‘Somerset Reacquainted’ ‘SHIFT’
Two projects occupied me during the lockdown year, becoming linked in my creative output. In 2019 I took on the coordination of a Contains Art - Somerset Wildlife Trust partnership project, a development project for a group of Somerset artists, responding to the aims of Somerset Wildlife Trust’s ‘Somerset’s Brilliant Coast’ initiative. In spite of lockdown restrictions the group came together during 2020-21 for some field research and meetings, learning from SWT’s project leader and marine biologist Dr Mark Ward.
In spring 2020 Somerset Art Works initiated a project ‘Somerset Reacquainted’ to connect artists through the lockdown, giving a platform for artists to share the experience of working within the enforced limits of our locality, with restricted resources. I was delighted to be invited to take part. My focus during the spring lockdown, became the rockpools on Watchet’s West Beach. Inspired by the Brilliant Coast connection I became fascinated with seaweeds. I enjoyed the slow, painstaking process of unravelling the delicate algae, drying and pressing them to use in prints. A challenge was being unable to travel to Double Elephant Print Workshop in Exeter, so I was thrown back on my tiny, tabletop press. ‘Somerset Reacquainted’ was exhibited at the Somerset Rural Life Museum in the autumn of 2020 and toured to several Somerset venues in 2021, with new work. 'SHIFT", an exhibition presenting the coast project was shown at East Quay, Watchet, In the autumn of 2021. Plans are in train for the project to continue. I have also been able to exhibit prints developed as a progression from these projects at Exeter RAMM with Double Elephant members. This exhibition opened briefly in October 2021 but was curtailed by lockdown. It will reopened on 20 November 2021, running to 23 January 2022.

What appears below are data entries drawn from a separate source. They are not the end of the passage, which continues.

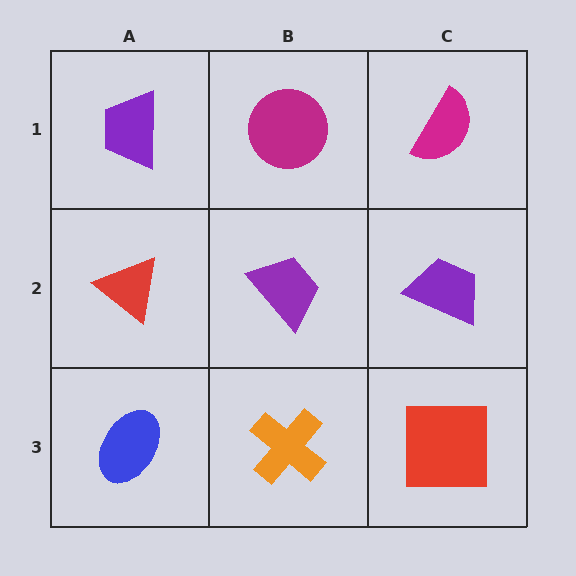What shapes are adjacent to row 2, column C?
A magenta semicircle (row 1, column C), a red square (row 3, column C), a purple trapezoid (row 2, column B).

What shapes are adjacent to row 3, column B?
A purple trapezoid (row 2, column B), a blue ellipse (row 3, column A), a red square (row 3, column C).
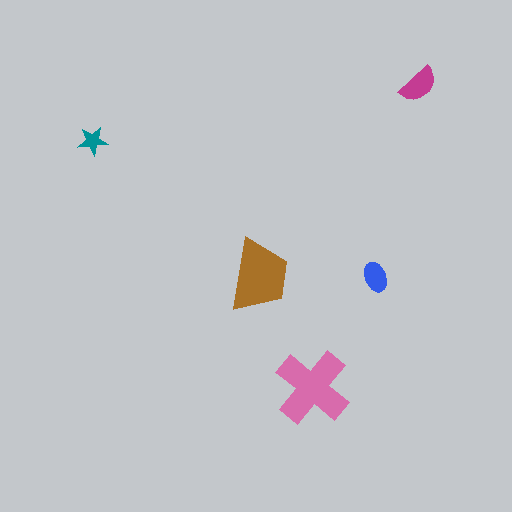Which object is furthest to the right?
The magenta semicircle is rightmost.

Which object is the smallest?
The teal star.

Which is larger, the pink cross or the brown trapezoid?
The pink cross.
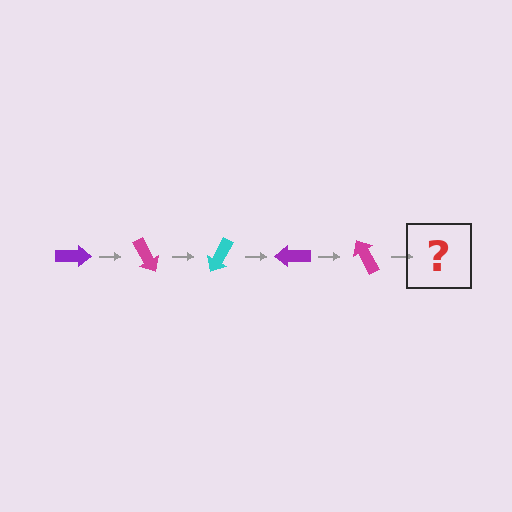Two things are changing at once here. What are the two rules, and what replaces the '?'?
The two rules are that it rotates 60 degrees clockwise each step and the color cycles through purple, magenta, and cyan. The '?' should be a cyan arrow, rotated 300 degrees clockwise from the start.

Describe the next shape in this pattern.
It should be a cyan arrow, rotated 300 degrees clockwise from the start.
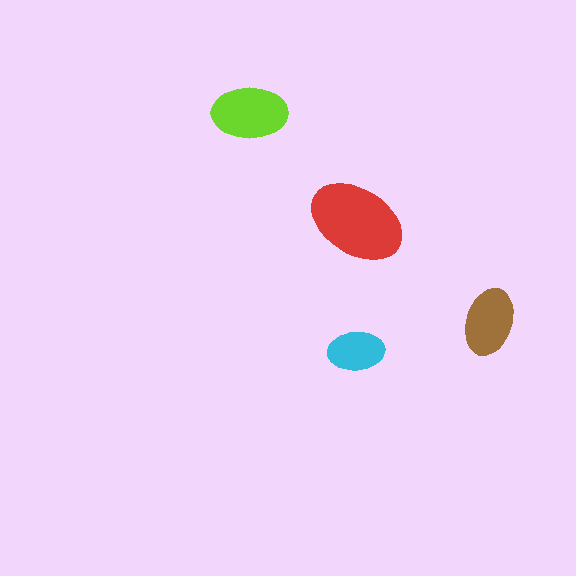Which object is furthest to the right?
The brown ellipse is rightmost.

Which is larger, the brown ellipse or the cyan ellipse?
The brown one.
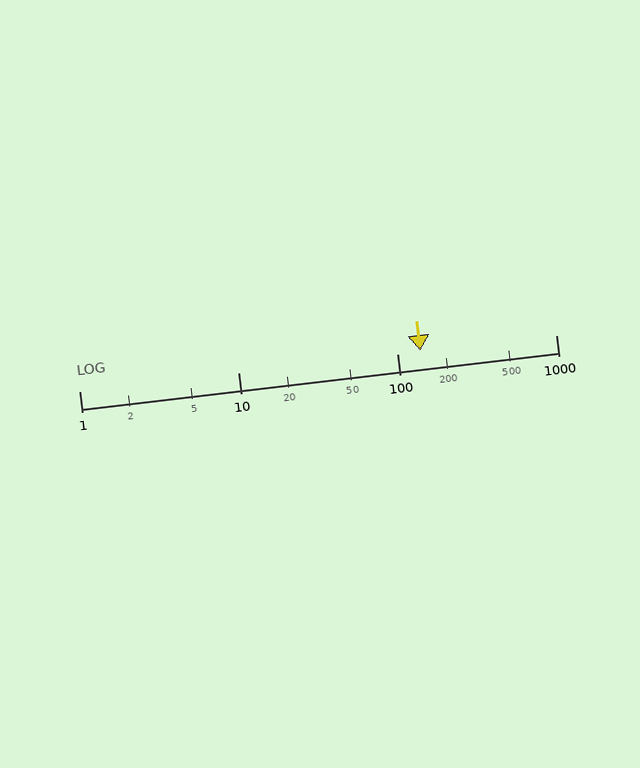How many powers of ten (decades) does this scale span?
The scale spans 3 decades, from 1 to 1000.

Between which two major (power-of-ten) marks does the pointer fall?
The pointer is between 100 and 1000.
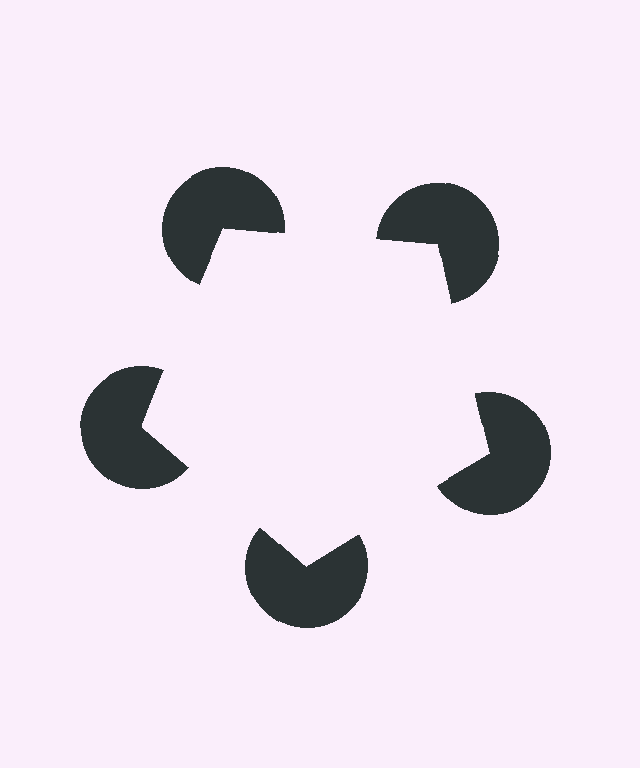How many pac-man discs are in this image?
There are 5 — one at each vertex of the illusory pentagon.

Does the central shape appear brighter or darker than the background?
It typically appears slightly brighter than the background, even though no actual brightness change is drawn.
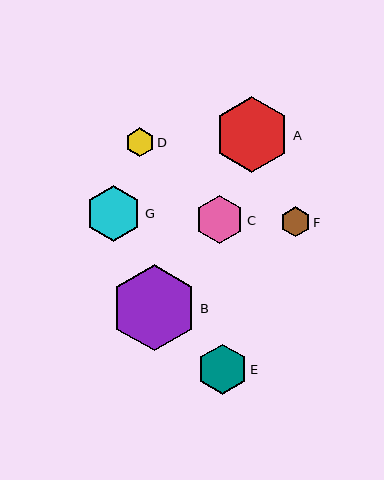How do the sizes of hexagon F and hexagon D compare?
Hexagon F and hexagon D are approximately the same size.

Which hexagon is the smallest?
Hexagon D is the smallest with a size of approximately 29 pixels.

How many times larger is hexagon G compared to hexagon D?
Hexagon G is approximately 1.9 times the size of hexagon D.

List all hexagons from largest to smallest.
From largest to smallest: B, A, G, E, C, F, D.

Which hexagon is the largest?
Hexagon B is the largest with a size of approximately 86 pixels.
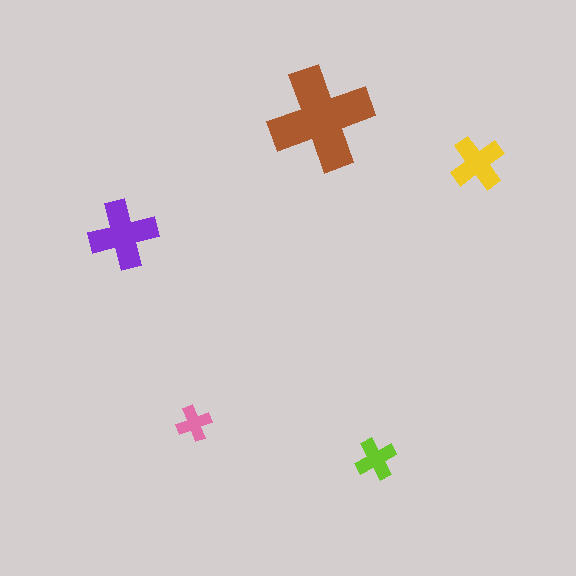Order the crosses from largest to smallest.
the brown one, the purple one, the yellow one, the lime one, the pink one.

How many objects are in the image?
There are 5 objects in the image.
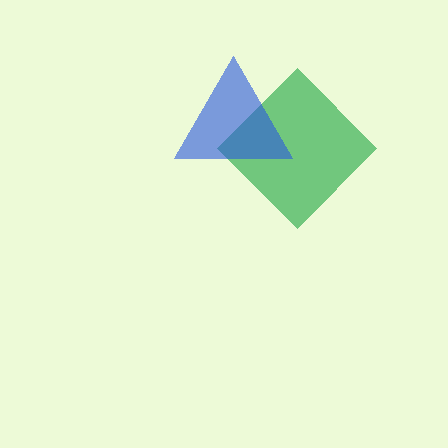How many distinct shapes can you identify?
There are 2 distinct shapes: a green diamond, a blue triangle.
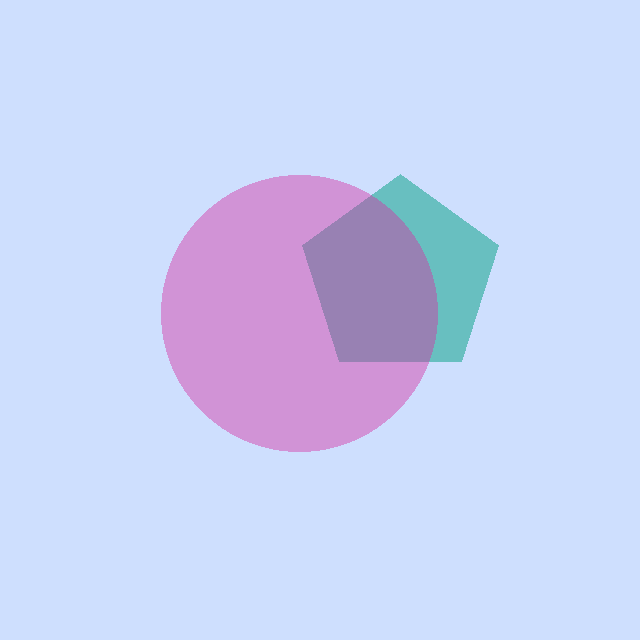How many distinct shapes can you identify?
There are 2 distinct shapes: a teal pentagon, a magenta circle.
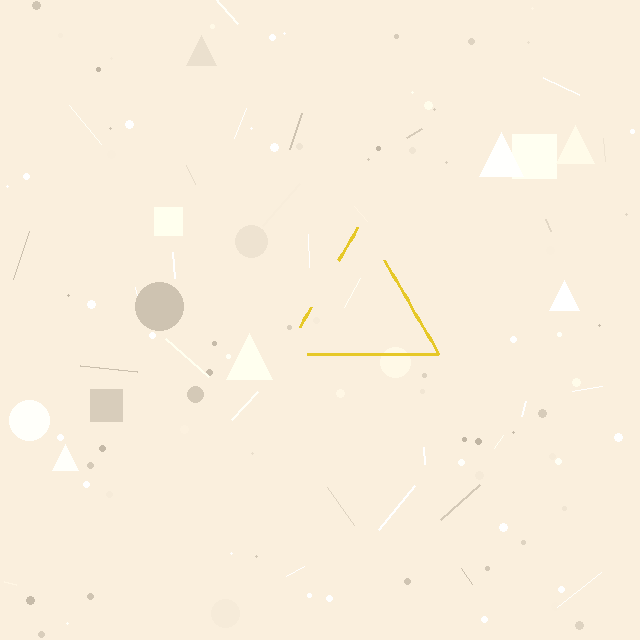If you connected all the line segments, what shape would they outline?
They would outline a triangle.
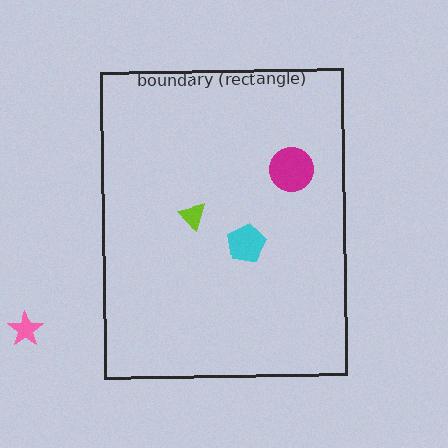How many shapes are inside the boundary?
3 inside, 1 outside.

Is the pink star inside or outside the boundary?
Outside.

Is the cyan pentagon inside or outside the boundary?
Inside.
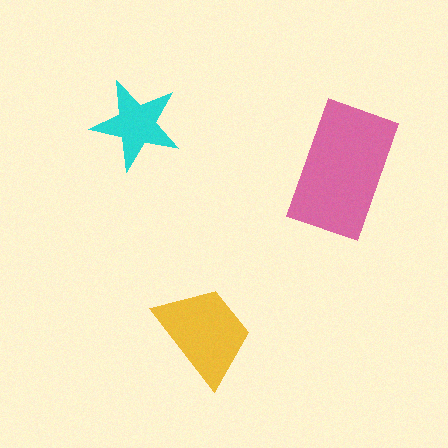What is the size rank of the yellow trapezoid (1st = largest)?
2nd.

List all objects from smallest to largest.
The cyan star, the yellow trapezoid, the pink rectangle.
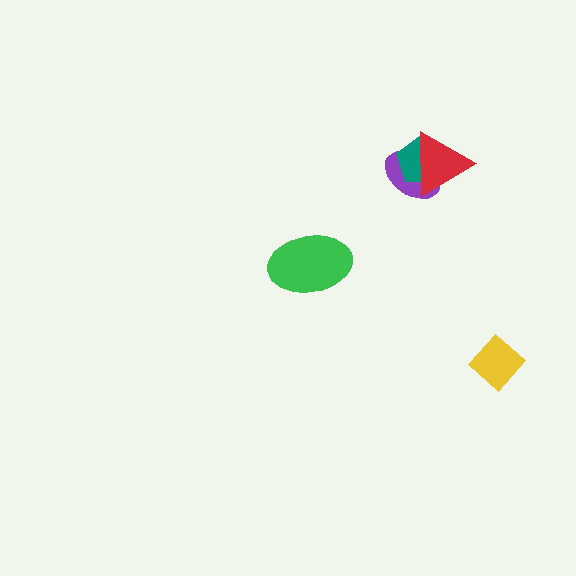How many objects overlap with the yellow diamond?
0 objects overlap with the yellow diamond.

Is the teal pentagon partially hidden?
Yes, it is partially covered by another shape.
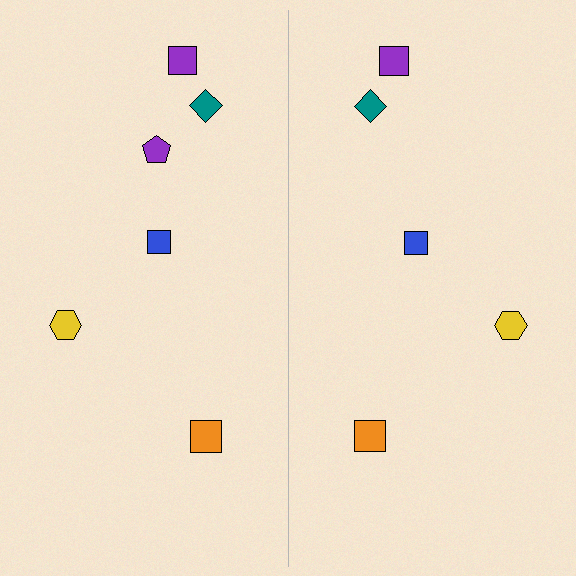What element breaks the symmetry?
A purple pentagon is missing from the right side.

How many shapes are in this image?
There are 11 shapes in this image.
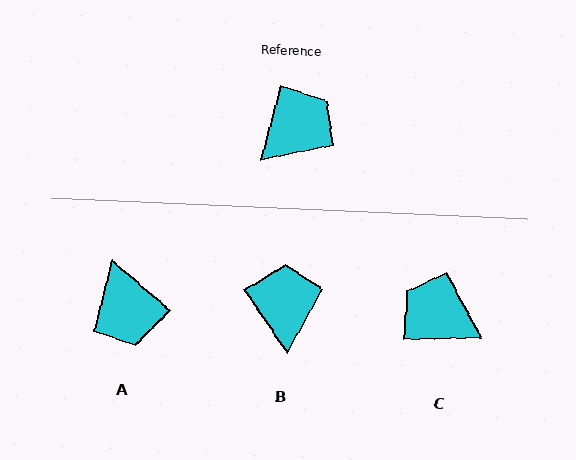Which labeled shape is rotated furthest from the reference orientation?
A, about 116 degrees away.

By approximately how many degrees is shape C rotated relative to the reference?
Approximately 106 degrees counter-clockwise.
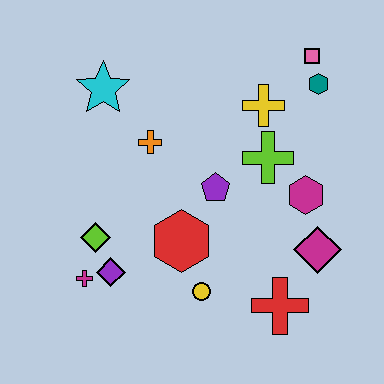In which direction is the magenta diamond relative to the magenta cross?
The magenta diamond is to the right of the magenta cross.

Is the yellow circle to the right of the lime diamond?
Yes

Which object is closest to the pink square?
The teal hexagon is closest to the pink square.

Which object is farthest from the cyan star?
The red cross is farthest from the cyan star.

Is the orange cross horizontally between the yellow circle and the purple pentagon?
No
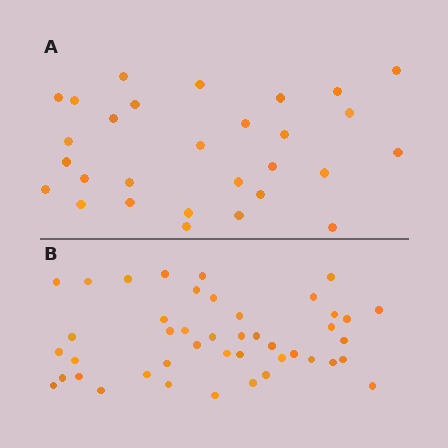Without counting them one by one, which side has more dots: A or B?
Region B (the bottom region) has more dots.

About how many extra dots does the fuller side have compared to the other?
Region B has approximately 15 more dots than region A.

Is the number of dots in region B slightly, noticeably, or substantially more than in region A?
Region B has substantially more. The ratio is roughly 1.5 to 1.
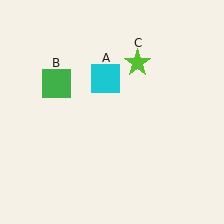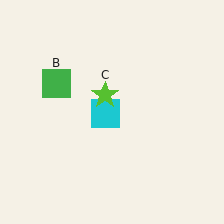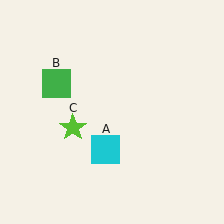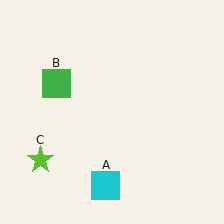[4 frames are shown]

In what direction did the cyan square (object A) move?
The cyan square (object A) moved down.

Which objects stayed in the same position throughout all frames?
Green square (object B) remained stationary.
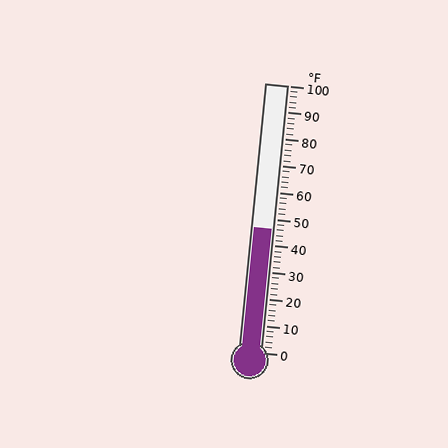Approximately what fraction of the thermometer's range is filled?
The thermometer is filled to approximately 45% of its range.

‘Sylva’: A response to the forests and woodlands of the Quantock Hills and Exmoor
.This work was created for a group exhibition that I coordinated at Halsway Manor, National Centre for Folk Arts, on the edge of the Quantock Hills AONB, during Somerset Art Weeks Festival, 2019, As well as being SAW's Silver Anniversary, 2019 was the Centenary year of the Forestry Commission, which manages much of the Quantock Forest. There was a wish to highlight the importance of the cycle of decay and renewal through the forest floor and, in general, the fragility of this natural environment. I collaborated with artist Lucy Lean in an investigation of Japanese boro tradition, in which fabric is constantly recycled to repair and renew garments through a layered patchwork with distinctive stitchwork. We each created a kimono-like, lifesize garment. Mine was made entirely from recycled prints from my hoard of proofs, failures and rejects. For the printed paper to be thin enough for this purpose it had to be soaked and the top layer carefully separated. Some ‘patches’ were overprinted using leaf, fern and root structures, collected in the forest, dried, pressed and used as stencils. These natural materials were also used as textures in the collagraph plates used to print other work for the project. Besides the kimono smaller pieces were also constructed by stitching recycled print patches. This process of recycling waste prints into new work is ongoing.
A continuing inspiration for my work has been the unique geology of the West Somerset coast, which is well known to geologists for its exposure of lower Jurassic strata. During 2015-16 I was part of a development project that supported a group of artists to make work responding to this theme. We investigated the subject deeply, making field trips with local geologists, visiting museums, researching geological texts and maps and following other relevant creative projects. The 'geology project' group showed twice at Contains Art, continuing to develop new work, then took exhibitions to The Town Mill at Lyme Regis, during the Lyme Regis Fossil Festival in 2018 and later to The Somerset Earth Science Centre in 2019 for their 'Mendip Rocks' festival. My own work responds to the visual impact of the layered colours and textures in the cliffs and across the foreshore but also to the stratigraphic diagrammatic presentation and description of these layers in the British Geological Survey memoirs that form the basis of their geological maps.